And this is a Bill that proposes outlawing protest that makes any noise or disturbs, in any way, a single person (thereby obviating the point of any protest, which is to draw attention to the issue under protest)!

Here’s Nadia Whittome with the headlines:

So “stop and search” powers, currently used by police if they have “reasonable grounds for suspecting” someone is carrying certain items or something which could be used to violate certain laws, like burglary or theft – and habitually abused by them to victimise people of colour – are being expanded, rather than restricted.

The Bill proposes that they now be used “whether or not the constable has any grounds for suspecting that the person… is carrying a prohibited object” in order to avoid “serious disruption” or a “public nuisance”. So police will be able to stop and search anybody, for any reason that comes into their heads.

Anyone obstructing a stop and search during a protest risks imprisonment for nearly a year. This is how dictatorships behave.

Two new amendments appear to be intended to stop the Insulate Britain protesters who have been supergluing themselves to roads – but the wording is so loose that it may be used indiscriminately against the general public.

So Amendment 319A creates an offence of “locking on”, or carrying equipment which might facilitate it, targeting anyone who attaches themselves to “a person, to an object or to land”. It could equally be applied to protestors who link arms during a sit-down protest, or even hold hands – or to people walking past a protest, having nothing to do with it, who just happen to be carrying a fixative of any kind.

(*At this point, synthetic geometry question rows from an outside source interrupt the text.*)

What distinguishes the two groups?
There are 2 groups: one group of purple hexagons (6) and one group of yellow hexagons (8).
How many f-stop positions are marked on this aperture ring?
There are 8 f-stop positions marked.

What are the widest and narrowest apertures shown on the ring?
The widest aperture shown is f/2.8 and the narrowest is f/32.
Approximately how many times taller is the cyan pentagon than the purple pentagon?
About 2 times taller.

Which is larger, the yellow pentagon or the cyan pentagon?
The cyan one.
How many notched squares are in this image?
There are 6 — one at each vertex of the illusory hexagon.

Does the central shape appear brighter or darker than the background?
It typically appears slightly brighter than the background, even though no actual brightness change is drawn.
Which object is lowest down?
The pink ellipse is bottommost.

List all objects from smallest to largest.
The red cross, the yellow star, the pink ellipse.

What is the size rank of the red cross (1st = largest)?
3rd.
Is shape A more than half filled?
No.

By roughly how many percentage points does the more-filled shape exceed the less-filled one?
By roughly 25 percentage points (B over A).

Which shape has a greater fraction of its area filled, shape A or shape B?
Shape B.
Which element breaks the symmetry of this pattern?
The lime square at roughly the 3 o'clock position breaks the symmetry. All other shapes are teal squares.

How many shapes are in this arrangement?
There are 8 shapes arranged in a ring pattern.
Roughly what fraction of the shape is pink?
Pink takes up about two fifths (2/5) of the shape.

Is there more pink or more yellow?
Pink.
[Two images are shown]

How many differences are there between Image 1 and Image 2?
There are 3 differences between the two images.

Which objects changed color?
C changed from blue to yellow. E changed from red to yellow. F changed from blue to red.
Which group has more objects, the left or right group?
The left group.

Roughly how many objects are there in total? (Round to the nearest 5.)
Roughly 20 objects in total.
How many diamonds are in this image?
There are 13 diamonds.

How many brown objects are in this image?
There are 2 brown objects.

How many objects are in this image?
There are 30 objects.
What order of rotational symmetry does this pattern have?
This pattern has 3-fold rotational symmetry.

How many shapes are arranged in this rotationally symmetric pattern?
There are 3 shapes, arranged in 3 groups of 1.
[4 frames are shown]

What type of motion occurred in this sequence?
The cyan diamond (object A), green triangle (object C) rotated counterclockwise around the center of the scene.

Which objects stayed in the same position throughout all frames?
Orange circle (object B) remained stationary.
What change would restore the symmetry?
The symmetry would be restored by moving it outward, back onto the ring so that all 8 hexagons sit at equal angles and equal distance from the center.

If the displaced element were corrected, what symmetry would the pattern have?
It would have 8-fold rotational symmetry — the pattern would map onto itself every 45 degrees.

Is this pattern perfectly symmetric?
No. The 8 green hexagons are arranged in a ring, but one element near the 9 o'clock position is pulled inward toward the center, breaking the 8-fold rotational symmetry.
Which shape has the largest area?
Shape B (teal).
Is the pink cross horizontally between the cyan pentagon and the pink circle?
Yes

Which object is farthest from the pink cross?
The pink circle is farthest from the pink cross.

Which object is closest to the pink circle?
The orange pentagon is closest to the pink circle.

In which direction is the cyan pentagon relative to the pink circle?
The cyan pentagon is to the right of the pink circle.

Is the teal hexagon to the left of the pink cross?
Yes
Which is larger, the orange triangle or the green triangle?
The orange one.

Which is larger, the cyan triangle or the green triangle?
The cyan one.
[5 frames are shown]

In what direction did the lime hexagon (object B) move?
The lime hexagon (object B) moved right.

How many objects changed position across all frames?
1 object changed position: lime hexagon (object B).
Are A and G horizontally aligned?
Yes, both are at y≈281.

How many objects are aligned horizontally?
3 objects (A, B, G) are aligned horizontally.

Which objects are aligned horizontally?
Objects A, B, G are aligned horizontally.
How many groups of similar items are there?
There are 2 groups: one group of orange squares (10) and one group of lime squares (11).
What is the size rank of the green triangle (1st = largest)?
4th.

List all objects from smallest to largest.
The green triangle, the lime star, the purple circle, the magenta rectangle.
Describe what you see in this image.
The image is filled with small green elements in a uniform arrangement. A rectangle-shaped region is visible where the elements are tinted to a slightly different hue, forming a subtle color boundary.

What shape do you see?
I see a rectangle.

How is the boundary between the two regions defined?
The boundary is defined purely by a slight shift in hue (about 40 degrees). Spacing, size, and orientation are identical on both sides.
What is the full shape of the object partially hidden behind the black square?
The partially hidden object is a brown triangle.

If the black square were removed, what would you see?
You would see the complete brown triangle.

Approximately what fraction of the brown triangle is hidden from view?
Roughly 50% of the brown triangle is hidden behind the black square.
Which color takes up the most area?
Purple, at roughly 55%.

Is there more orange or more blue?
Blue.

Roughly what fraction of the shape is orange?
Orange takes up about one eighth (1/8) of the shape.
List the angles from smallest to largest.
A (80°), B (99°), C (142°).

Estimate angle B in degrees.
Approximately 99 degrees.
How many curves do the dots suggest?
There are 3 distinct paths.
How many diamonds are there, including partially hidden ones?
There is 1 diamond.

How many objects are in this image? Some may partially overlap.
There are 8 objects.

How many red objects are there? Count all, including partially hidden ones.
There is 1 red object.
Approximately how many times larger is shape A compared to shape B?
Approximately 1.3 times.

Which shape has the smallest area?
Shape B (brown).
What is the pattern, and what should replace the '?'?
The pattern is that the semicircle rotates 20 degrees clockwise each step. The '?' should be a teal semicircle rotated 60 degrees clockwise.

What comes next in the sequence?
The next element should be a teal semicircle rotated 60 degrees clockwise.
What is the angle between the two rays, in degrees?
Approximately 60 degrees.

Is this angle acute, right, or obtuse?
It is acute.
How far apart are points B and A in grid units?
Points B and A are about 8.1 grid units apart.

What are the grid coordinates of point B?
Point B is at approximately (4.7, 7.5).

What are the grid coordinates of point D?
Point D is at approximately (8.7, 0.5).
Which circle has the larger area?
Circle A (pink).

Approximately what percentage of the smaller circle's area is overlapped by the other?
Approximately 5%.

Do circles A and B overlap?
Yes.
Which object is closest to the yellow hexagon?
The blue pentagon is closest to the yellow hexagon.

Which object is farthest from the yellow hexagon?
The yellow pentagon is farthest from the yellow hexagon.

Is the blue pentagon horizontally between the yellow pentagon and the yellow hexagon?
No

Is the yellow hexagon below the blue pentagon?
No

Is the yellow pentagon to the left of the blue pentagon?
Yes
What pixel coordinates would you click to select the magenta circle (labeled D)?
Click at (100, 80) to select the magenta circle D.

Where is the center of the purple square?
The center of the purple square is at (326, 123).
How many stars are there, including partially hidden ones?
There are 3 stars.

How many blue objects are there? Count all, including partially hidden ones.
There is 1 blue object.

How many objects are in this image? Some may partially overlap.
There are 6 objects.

Such a person could also find him- or herself in prison for 51 weeks.

Isn’t it handy for Patel that outlawing the kind of protest carried out by Suffragettes a century ago means she’ll be able to get on and deport all those black people she hates so much, without being stopped by people blocking the road outside detention centres. She knew what she was doing.

And then there’s the new ASBO for people who want to protest against Tory dictatorship:

The most far-reaching and alarming part of the legislation is called an SDPO, or Serious Disruption Prevention Order. It is one of the most egregious assaults on individual freedom we’ve seen in modern legislation.

An SDPO is basically a protest Asbo. It can be imposed on anyone convicted of a “protest-related offence”. This category alone is extremely broad. It potentially applies, under the provisions of the bill itself, to the examples above – possessing superglue near a demonstration, or holding hands during a protest.

even that is not enough. Amendment 342M.2.iii allows it to be imposed on people whose activities “were likely to result in serious disruption”. In other words, you do not even have to have been convicted of a crime. You do not even need to have caused disruption. It’s enough that you might have.

Once the order is imposed, it eradicates your rights to freedom of speech and freedom of assembly. Those under an order can be forced to report to the authorities whenever the courts demand it, as often as they demand it. They must “present themselves to a particular person at a particular place at… particular times on particular days”.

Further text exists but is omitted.